The chief cause of polygamy in the past was economic. Moral reprobation of the practice has often been based on the assumption that polygamous marriage grew solely from the "vices" or the sexual acquisitiveness of men. This is not proved in the case of primitive polygamy. And though there is ample testimony showing that savage races are far less incontinent than highly civilised people, it is rarely that celibacy exists among them. Polygamy provides mates for the superfluous women of the group. Polyandry supplies partners for the redundant men.
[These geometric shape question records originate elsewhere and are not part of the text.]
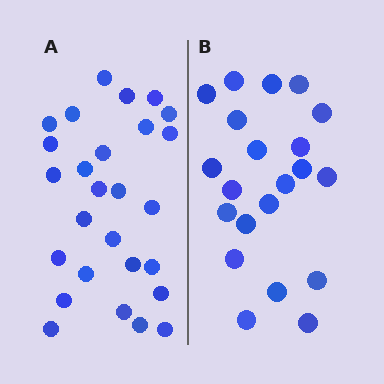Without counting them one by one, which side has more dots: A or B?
Region A (the left region) has more dots.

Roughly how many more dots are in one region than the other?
Region A has about 6 more dots than region B.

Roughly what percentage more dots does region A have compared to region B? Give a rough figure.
About 30% more.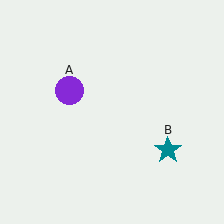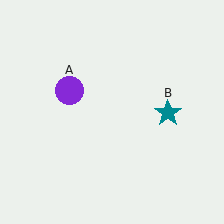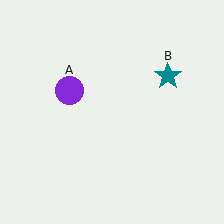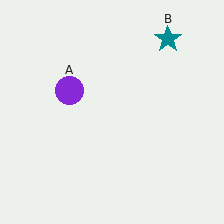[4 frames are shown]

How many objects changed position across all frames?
1 object changed position: teal star (object B).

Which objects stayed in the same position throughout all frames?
Purple circle (object A) remained stationary.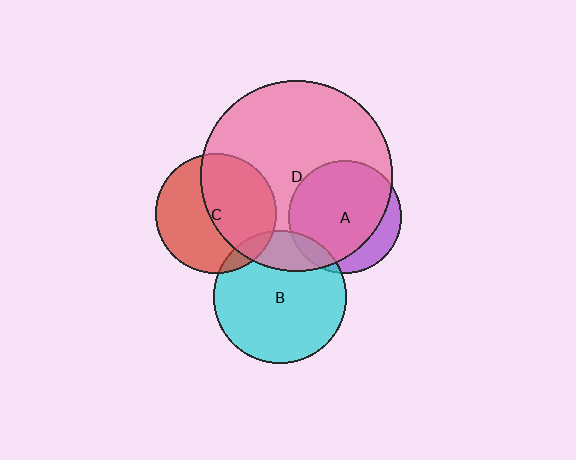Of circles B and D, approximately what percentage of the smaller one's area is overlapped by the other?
Approximately 20%.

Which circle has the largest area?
Circle D (pink).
Celibacy is a state regarded by primitive people as unnatural, or as contrary to moral law, and according to such a conception, avoidance of celibacy must be provided for by an adjustment of the marriage customs.
C. N. Starcke finds in the desire of primitive fathers to own many children one of the chief incentives to polygamous marriage.[2] Naturally, the man with the largest number of wives will possess the most numerous progeny. The savage with a goodly number of children owns a retinue of companions for the chase and of workers in the fields and the home.
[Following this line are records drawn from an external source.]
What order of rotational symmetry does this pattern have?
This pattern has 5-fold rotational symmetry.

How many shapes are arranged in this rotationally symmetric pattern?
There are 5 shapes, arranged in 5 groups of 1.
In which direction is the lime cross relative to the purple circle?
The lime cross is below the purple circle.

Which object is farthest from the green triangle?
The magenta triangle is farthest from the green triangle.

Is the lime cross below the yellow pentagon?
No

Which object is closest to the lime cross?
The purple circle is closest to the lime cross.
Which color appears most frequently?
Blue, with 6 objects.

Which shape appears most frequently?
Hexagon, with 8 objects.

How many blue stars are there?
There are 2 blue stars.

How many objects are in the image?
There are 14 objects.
The craving for dignity, power and riches is clearly one of the main sources of polygamy and concubinage. It has been reiterated again and again by ill-informed writers that "men's lust" alone is the cause of plural marriage. Investigation proves, however, that it is a minor factor, at any rate in polygamy of early ages and among existing primitive tribes.
It is important to note that monogamy has always accompanied polygamy. Obviously, even when women have been redundant, there has not existed a sufficient number to enable each man to possess several wives. Polygamy is the luxury of the prosperous, and it stands for property-ownership. The poor man is bound to practise monogamy. Among some African tribes, the greed of the king and the chiefs, in the acquisition of large harems, actually condemns a part of the male population to celibacy.
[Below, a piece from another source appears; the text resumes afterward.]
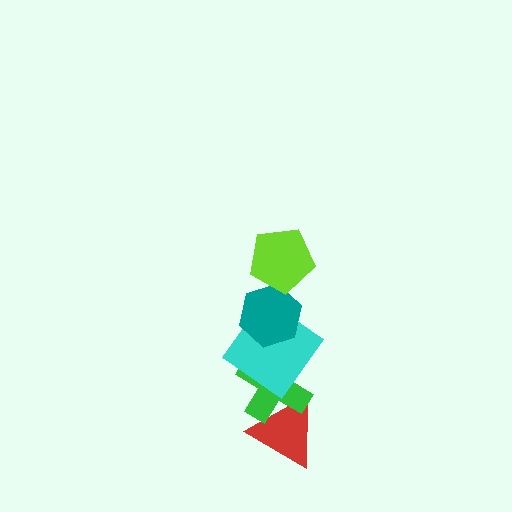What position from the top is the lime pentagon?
The lime pentagon is 1st from the top.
"Polygamy," says Starcke, "can never have been the normal condition of a tribe, since it would have involved the existence of twice as many women as men."
It is often assumed that women in polygamic countries are the mere slaves of men, and that they are forced into plural marriage. This is scarcely the truth. Women as well as men have determined the forms of the sexual relationships in communities. Among animals living in polygamy, compulsion on the part of the males is very seldom apparent in their conduct towards the females. The sea lions are a marked exception. But the stag and other polygamous animals, woo and incite rather than impel the hinds to join his troop. It has been noticed generally by naturalists and hunters that the females voluntarily attach themselves to the powerful younger males owning several mates.
As there is not a wide difference between the instincts of the animal and that of primitive men, it seems beyond question that the great bulk of the women of the tribe do not disapprove of polygamous marriage. Doubtless there are a few malcontents, but the mass of the women approve the system. There is plenty of evidence in this matter. Dr. Livingstone is by no means the only traveller who has heard primitive women declare that they would not live in a country where a man is only permitted to marry one woman.